Александр, помнится, когда уговаривал Марину заняться статьей про маньяка-учителя, упомянул о двух таких случаях. Честно говоря, именно это оказало решающее влияние на решение Марины. Депрессия, аффект… и, как высшее проявление подобных состояний психики – самоубийство… это было близко ей, до дрожи в коленках близко.
И что выясняется? Обе суицидальные попытки совершил один ученик. Ученица. Маша Коровина, спаси и сохрани Господь ее душу. Та самая девочка, которую потом нашли зарезанной в квартире ее классного руководителя…
Первая попытка была откровенно демонстративной. У себя дома, в ванной, при наличии в квартире родителей, пусть и за запертой дверью… Конечно, она рассчитывала, что ее хватятся, найдут и спасут. Что и произошло. Поводом, как легко выяснилось, стало то, что во время одного из занятий Клуба какой-то кретин назвал ее «шлюхой». О причинах в материалах дела ничего не сказано… а жаль, жаль. Во всяком случае, очевидно, что причиной был вовсе не тест, который ученики тогда выполняли, и деструктивная деятельность педагога тут ни при чем.
Вторая попытка, похоже, стала настоящей. Опять ванна и опять бритва. Кровь, раскрашивающая воду красными жилами. Глубокая ночь… На сей раз в доме никого – отец в командировке, мать на дежурстве. Лишь бабушка храпит в своей комнате… Спасло ее чудо. Домашняя псина, умница, почуяла неладное – заскулила, забегала по квартире, пока не разбудила бабушку. Дальше была «Скорая помощь» и больница, сначала обычная, потом, пару недель, – клиника неврозов в Поленове. (Я бы эту их собаку, после ТАКОГО, кормила бы только парным мясом, подумала Марина с умилением.)

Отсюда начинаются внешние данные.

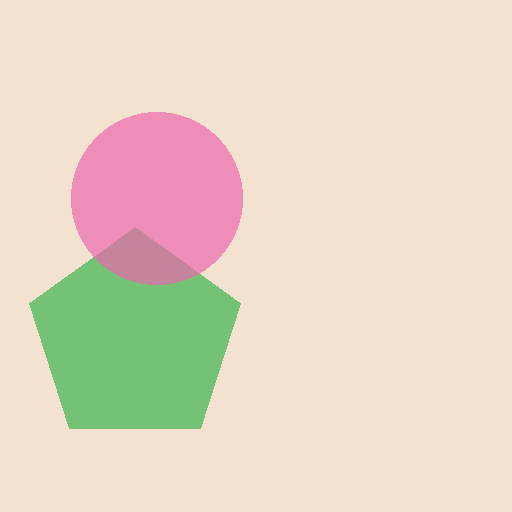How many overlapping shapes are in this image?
There are 2 overlapping shapes in the image.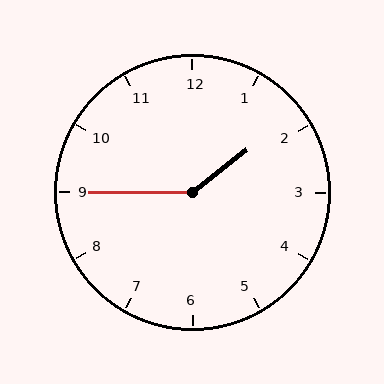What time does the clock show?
1:45.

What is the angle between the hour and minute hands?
Approximately 142 degrees.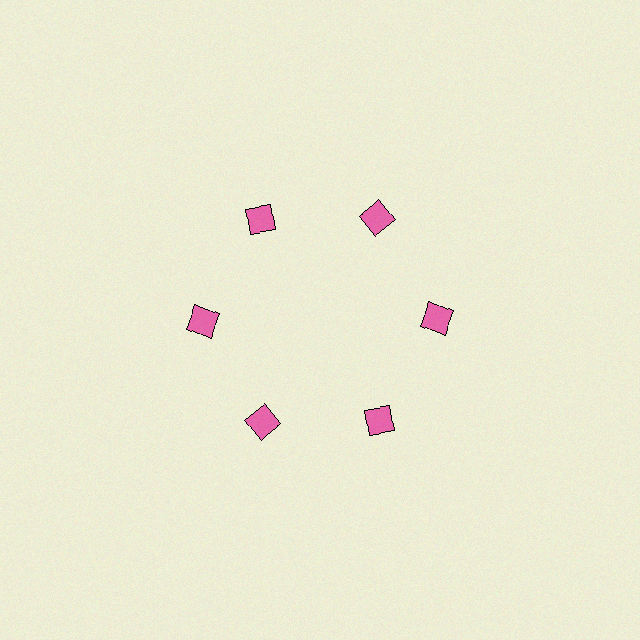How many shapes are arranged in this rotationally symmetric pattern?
There are 6 shapes, arranged in 6 groups of 1.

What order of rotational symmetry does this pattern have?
This pattern has 6-fold rotational symmetry.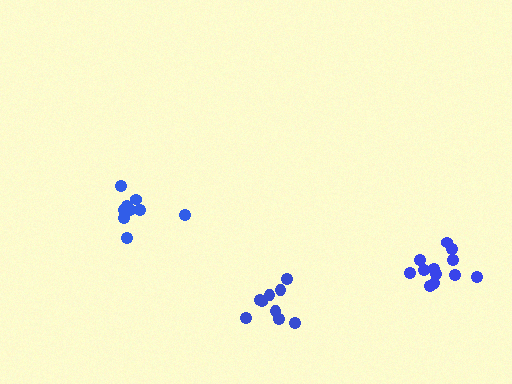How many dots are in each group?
Group 1: 12 dots, Group 2: 9 dots, Group 3: 9 dots (30 total).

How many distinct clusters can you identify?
There are 3 distinct clusters.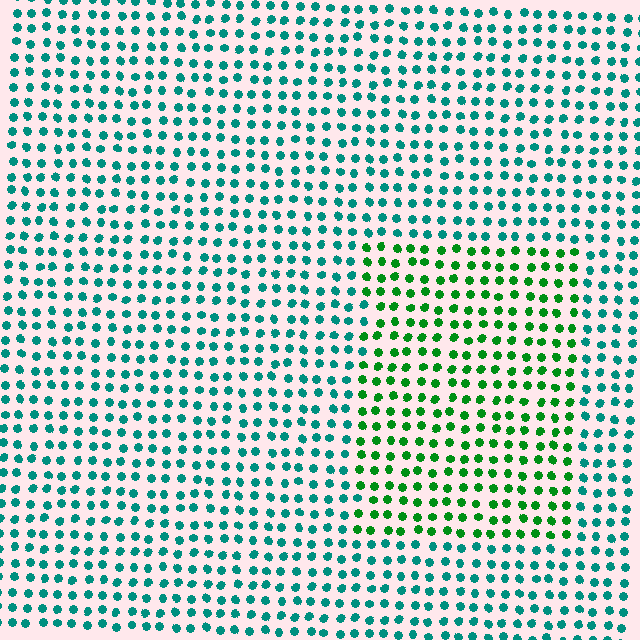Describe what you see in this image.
The image is filled with small teal elements in a uniform arrangement. A rectangle-shaped region is visible where the elements are tinted to a slightly different hue, forming a subtle color boundary.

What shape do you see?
I see a rectangle.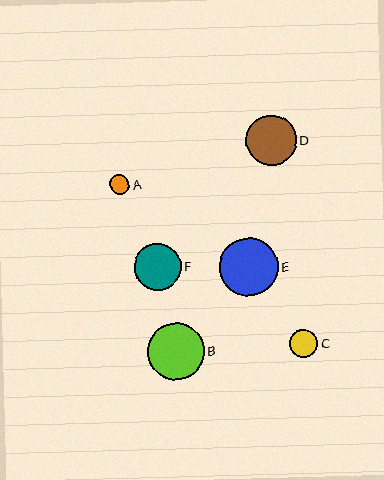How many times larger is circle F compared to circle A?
Circle F is approximately 2.4 times the size of circle A.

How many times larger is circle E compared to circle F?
Circle E is approximately 1.3 times the size of circle F.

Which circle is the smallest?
Circle A is the smallest with a size of approximately 20 pixels.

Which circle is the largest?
Circle E is the largest with a size of approximately 58 pixels.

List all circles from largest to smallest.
From largest to smallest: E, B, D, F, C, A.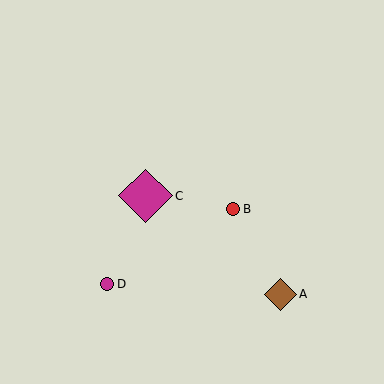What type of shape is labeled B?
Shape B is a red circle.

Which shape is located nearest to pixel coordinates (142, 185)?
The magenta diamond (labeled C) at (146, 196) is nearest to that location.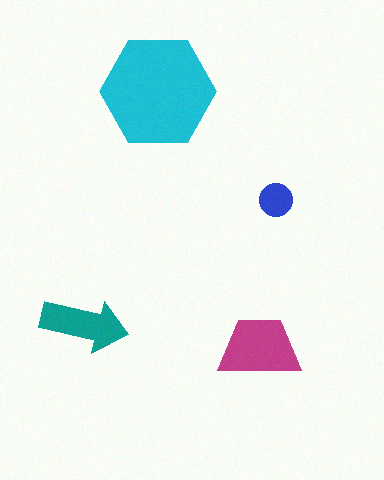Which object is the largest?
The cyan hexagon.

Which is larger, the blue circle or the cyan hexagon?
The cyan hexagon.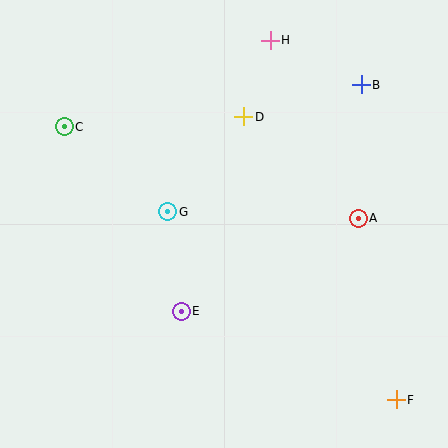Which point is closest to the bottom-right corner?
Point F is closest to the bottom-right corner.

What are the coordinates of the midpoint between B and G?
The midpoint between B and G is at (265, 148).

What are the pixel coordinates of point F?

Что касается причины и повода, то их долго искать не пришлось. На очередном тренинге учитель для каких-то целей разбил старшеклассников на две группы – по принципу цвета глаз: голубоглазые и кареглазые. Маша попала к тем, у кого глаза карие. И тут ее стукнуло: как же так, ведь у обоих ее родителей глаза вроде бы голубые… Они уже прошли начала генетики, то есть про рецессивные и доминантные признаки кое-что знали. У голубоглазых родителей и ребенок должен быть голубоглазым – как же ей это раньше в голову не пришло? Сначала она засомневалась: может, ошиблась? Проверила цвет глаз у папы и мамы. Прочитала как следует учебник по биологии. И ей стало ясно, что настоящий ее отец – вовсе не тот человек, с которым она прожила шестнадцать лет под одной крышей, а невесть кто… и что мама, всю жизнь служившая ей идеалом женщины, – вовсе не та особа, с которой следует брать пример…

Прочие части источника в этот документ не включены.